É simples recordar, com uma nitidez surpreendente, acontecimentos da minha infância e juventude, mas lembrar coisas mais recentes, às vezes, torna-se mais bicudo. Diz-se que relembrar memórias antigas em detrimento das recentes se chama senilidade… prefiro pensar que é mais um desmazelo da memória… Adiante!
O meu pai, que quando jovem era uma nódoa a matemática, começou a apreciar esta matéria quando um episódio algo insólito despoletou esse gosto. Em meados da década de 20 (a long time ago…), frequentava a Escola Académica e tinha um colega de apelido Fragoso que, sendo um aluno mediano, era uma barra a matemática. Numa prova (no meu tempo denominava-se “ponto” e agora “teste”) dessa disciplina, o meu pai, sentado atrás do Fragoso, pediu-lhe ajuda porque via o tempo a passar e não tinha feito praticamente nada. O Fragoso, rápido nos cálculos, terminou a prova e copiou-a integralmente, passando-a ao meu pai. Este, pegou na cábula e começou a reproduzi-la na sua folha, mas não teve tempo para concluir a trapaça e resolveu entregar a folha do colega colocando o seu nome… (parece-me que hoje em dia é improvável suceder uma coisa destas). Assim que o professor ficou na posse da prova, os remorsos assaltaram o meu pai. Imaginou-se a ser punido pelo professor e a ser repreendido pelo próprio pai, também professor…
Acreditem ou não, a realidade foi outra. O professor, não só não deu pela fraude, como também enalteceu o meu pai, dizendo-lhe que finalmente tinha encarreirado na matemática…
O professor nunca soube, mas, ao proporcionar este desfecho improvável, causou uma profunda mudança na vida escolar do meu pai. Os elogios de que foi alvo encheram-no de brio, aplicou-se, os bons resultados não se fizeram esperar, e passou também a ser uma barra a matemática, tudo isto graças ao Fragoso… Ouvi esta história dezenas de vezes, mas, lamentavelmente, o meu pai não conseguiu passar-me a mensagem, talvez porque nunca apareceu um “Fragoso” na minha vida.
Ora, adivinhem quem me dava explicações de matemática? Acertaram, o meu pai!... Com uma santa paciência ensinava-me a Matemática Clássica e mandava-me fazer exercícios, simplifica a expressão e obtém um polinómio na forma reduzida, calcula o valor da expressão com denominador racional, resolve em ordem a x a equação… Tudo isto era “secante” e eu ia passando à “tangente” para desgosto do meu pai. Presentemente sinto-me atraída pelo raciocínio matemático, mas, na época, não tinha maturidade suficiente.

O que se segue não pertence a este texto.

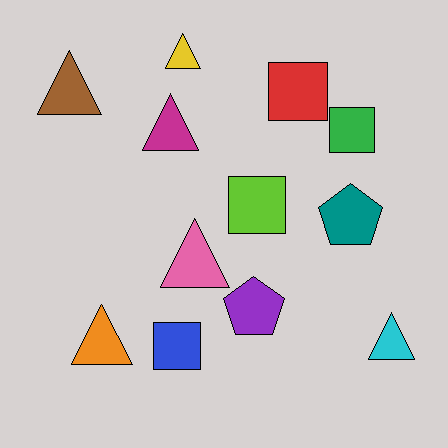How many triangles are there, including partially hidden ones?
There are 6 triangles.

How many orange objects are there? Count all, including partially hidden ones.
There is 1 orange object.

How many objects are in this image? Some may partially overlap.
There are 12 objects.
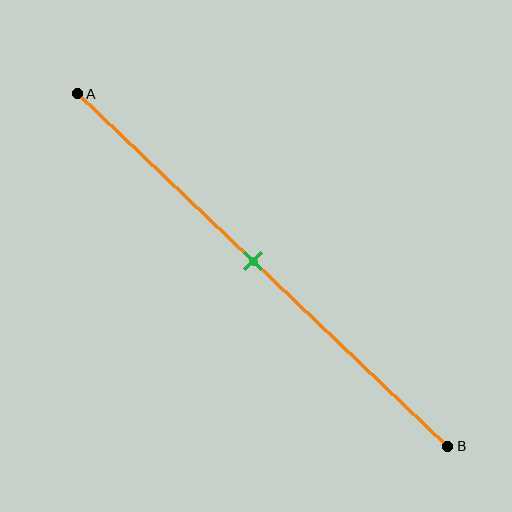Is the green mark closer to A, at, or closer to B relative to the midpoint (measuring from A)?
The green mark is approximately at the midpoint of segment AB.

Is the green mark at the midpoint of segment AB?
Yes, the mark is approximately at the midpoint.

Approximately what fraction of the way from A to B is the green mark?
The green mark is approximately 50% of the way from A to B.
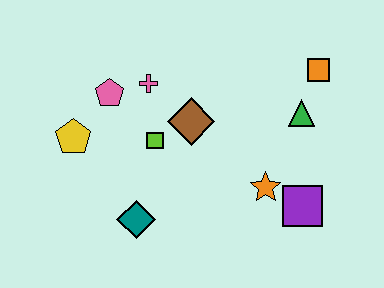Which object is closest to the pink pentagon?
The pink cross is closest to the pink pentagon.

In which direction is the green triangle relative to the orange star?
The green triangle is above the orange star.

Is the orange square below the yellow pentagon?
No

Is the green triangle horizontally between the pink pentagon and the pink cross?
No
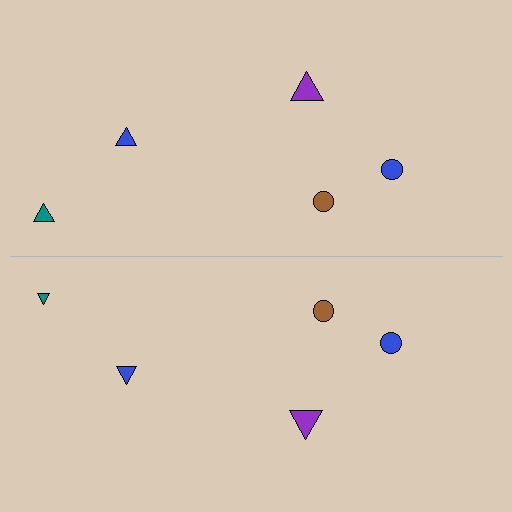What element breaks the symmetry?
The teal triangle on the bottom side has a different size than its mirror counterpart.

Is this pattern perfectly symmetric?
No, the pattern is not perfectly symmetric. The teal triangle on the bottom side has a different size than its mirror counterpart.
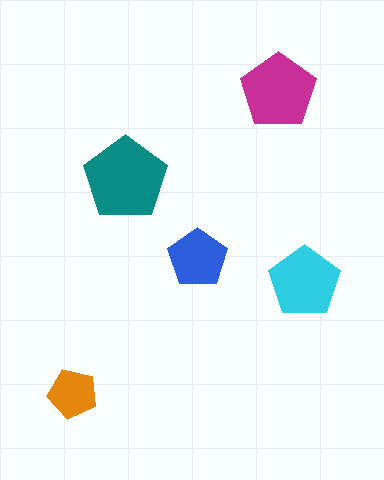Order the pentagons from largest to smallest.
the teal one, the magenta one, the cyan one, the blue one, the orange one.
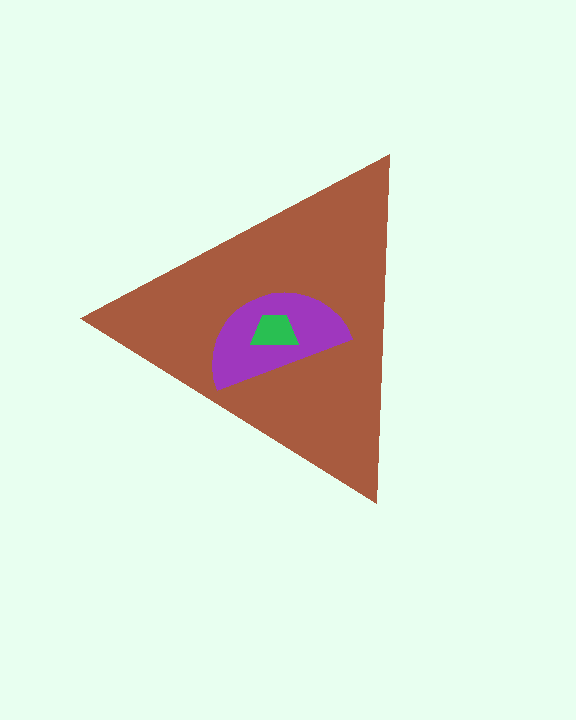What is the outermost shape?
The brown triangle.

Numa dessas sessões, em que me distraía frequentemente, eu atirava, repetidamente, a caneta ao ar e apanhava-a, enquanto o meu pai perguntava se eu estava a compreender. É claro que não estava a prestar atenção, é claro que a caneta caía ao chão imensas vezes, é claro que não estava a ligar patavina, é claro que o meu pai não tinha qualquer dúvida em relação a isso, é claro que começou a ficar irritado, um indício que me deveria ter feito parar se não se desse o caso de eu estar completamente alheada e ocupada a apanhar a caneta… Repentinamente, quando a caneta caiu ao chão pela quinquagésima vez, o meu pai levantou-se e pisou-me a caneta até a fazer em frangalhos e restar apenas a recarga… Não ganhei para o susto, mas afianço que nunca mais brinquei em serviço! Este incidente serviu de gozo durante vários anos e ainda hoje é recordado pelo dia em que o meu pai se passou...
domingo, 15 de janeiro de 2012
Memórias e Afectos (93)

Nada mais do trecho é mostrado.